Maggie Cartwright, Chapter Fifteen: Rescue Efforts

“… unavailable right now. Please leave a message after the beep, and I’ll get back to you as soon as I can.” 

“Come on, Darius, pick up—” Maggie grumbled, before the obnoxiously synthetic BEEP. “Darius! Do not go after the petraforms. You can’t beat them, and if you try to chase them down, you will lose. I’m coming to help, but do not go after the petraforms!” 

She hung up, wishing she had her old phone. It had all her contacts in it—including the numbers of several Ministry members who would be able to get her in direct contact with Darius, Frey, and the whole team. As it was, she had Darius’s number from their talk a few days ago, and… not much else. 

Maggie shoved her various tools into the cello case and turned her attention to Dane’s sword. She couldn’t haul the whole communication circle around, but she needed it in case she needed to ask more questions.

It’s just aluminum. 

A quick dash to the kitchen, and she had a square of aluminum foil. Crumpled around the sword’s handle, it made a simple sleeve that insulated against Dane’s painfully alien mind. It wouldn’t be a perfect seal, but Maggie didn’t want one. She wanted Dane’s thoughts to come through. 

She pulled on a beanie that would cover the tips of her ears and ran over a mental checklist. Everything she could hope for on such short notice had been packed into her cello case. 

That done, she was ready to go back into battle. 

She just had to hope she wasn’t too late. 

Dragging the heavy cello case behind her, Maggie moved at a pace between a jog and full run. She didn’t know when the next bus came around, and she couldn’t afford to lose ten minutes waiting because she missed her ride.
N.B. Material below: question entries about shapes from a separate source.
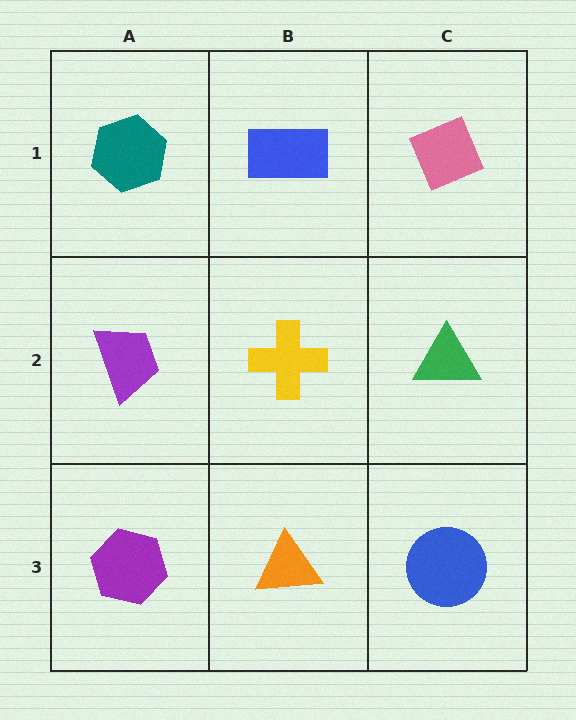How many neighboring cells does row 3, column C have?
2.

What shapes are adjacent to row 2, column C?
A pink diamond (row 1, column C), a blue circle (row 3, column C), a yellow cross (row 2, column B).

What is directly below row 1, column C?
A green triangle.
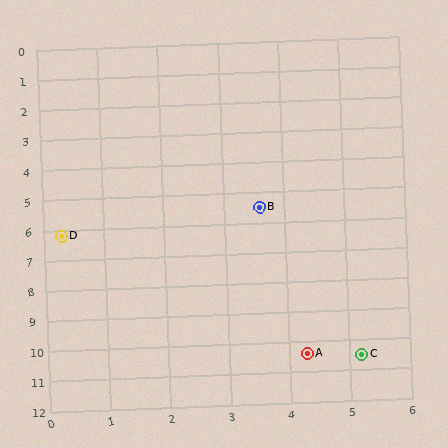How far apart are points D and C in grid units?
Points D and C are about 6.5 grid units apart.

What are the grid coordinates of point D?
Point D is at approximately (0.3, 6.2).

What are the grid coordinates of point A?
Point A is at approximately (4.3, 10.4).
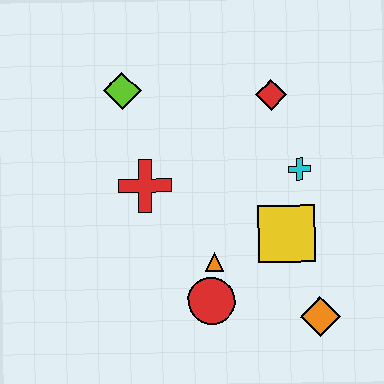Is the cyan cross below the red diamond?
Yes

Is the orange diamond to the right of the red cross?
Yes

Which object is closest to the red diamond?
The cyan cross is closest to the red diamond.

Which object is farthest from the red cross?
The orange diamond is farthest from the red cross.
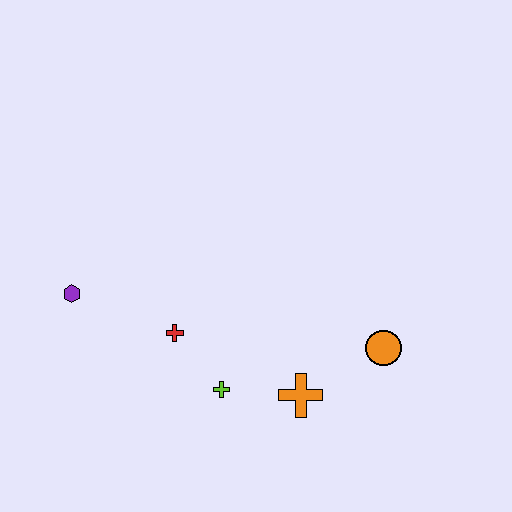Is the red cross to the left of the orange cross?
Yes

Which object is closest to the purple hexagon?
The red cross is closest to the purple hexagon.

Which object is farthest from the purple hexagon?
The orange circle is farthest from the purple hexagon.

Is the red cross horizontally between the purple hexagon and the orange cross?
Yes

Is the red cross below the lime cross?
No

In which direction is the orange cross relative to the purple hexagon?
The orange cross is to the right of the purple hexagon.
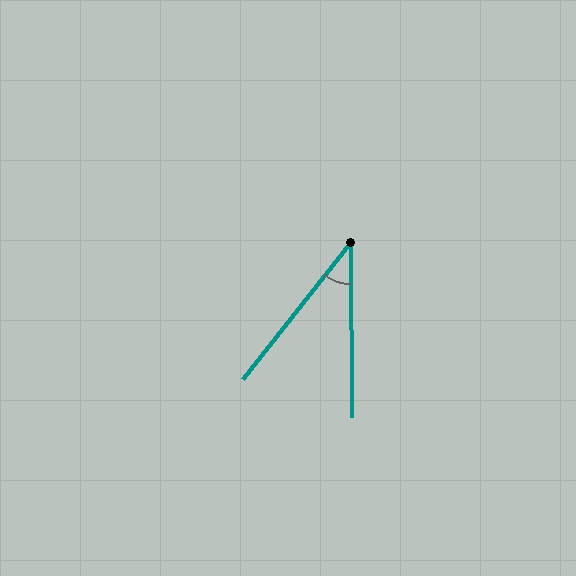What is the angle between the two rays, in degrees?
Approximately 39 degrees.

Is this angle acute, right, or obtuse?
It is acute.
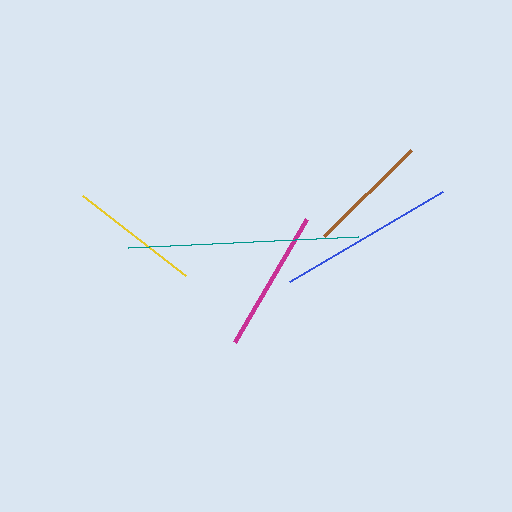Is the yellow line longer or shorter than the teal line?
The teal line is longer than the yellow line.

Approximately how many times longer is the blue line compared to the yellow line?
The blue line is approximately 1.4 times the length of the yellow line.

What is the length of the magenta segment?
The magenta segment is approximately 143 pixels long.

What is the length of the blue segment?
The blue segment is approximately 179 pixels long.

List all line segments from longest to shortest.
From longest to shortest: teal, blue, magenta and yellow (about equal), brown.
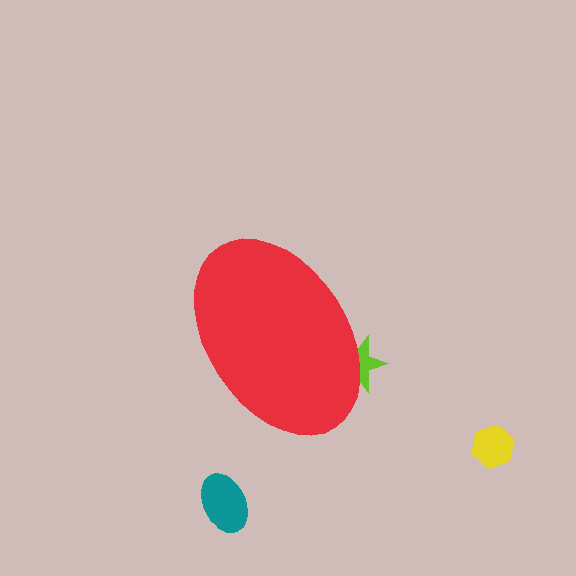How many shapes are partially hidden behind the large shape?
1 shape is partially hidden.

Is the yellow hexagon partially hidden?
No, the yellow hexagon is fully visible.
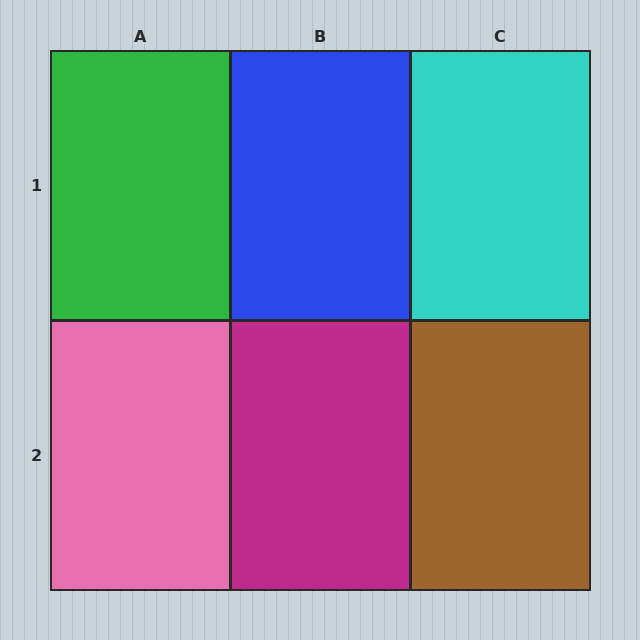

Her haste was unwarranted. Maggie arrived with a minute to spare before the next bus came around. In the meantime, she stretched, testing her leg’s flexibility now that the magical healing was complete. It felt like she was at almost a hundred percent. She took that as a reassurance.

Still… What can I do against a creature that big? 

Maggie checked the time repeatedly as the bus moved. It hadn’t gotten any slower, and the driver’s route hadn’t gotten more circuitous, but each second seemed to be slipping by faster than it should. 

A minute could be life or death in a fight, and if Darius wasn’t answering his phone, they were probably already in the fray. Overwhelmed, surrounded—No. They’re fine, you just need to be quick. 

The bus came to a stop just outside of Union Station, and Maggie bolted out of it like a bat out of hell. No time to justify herself to strangers, no time to care about anything. She pushed through humans that were blocking the closest door and ran across the train station’s marble floors with her cello case rolling smoothly behind her. 

Four buttons in the elevator, and she was headed down. 

Come on, come on…


No time for the calm, isolated back hallways. To get to the service entrance where the team had met up last time, it was a twenty-minute walk or a two-minute tram ride. Maggie turned left and bolted for the tramway station. 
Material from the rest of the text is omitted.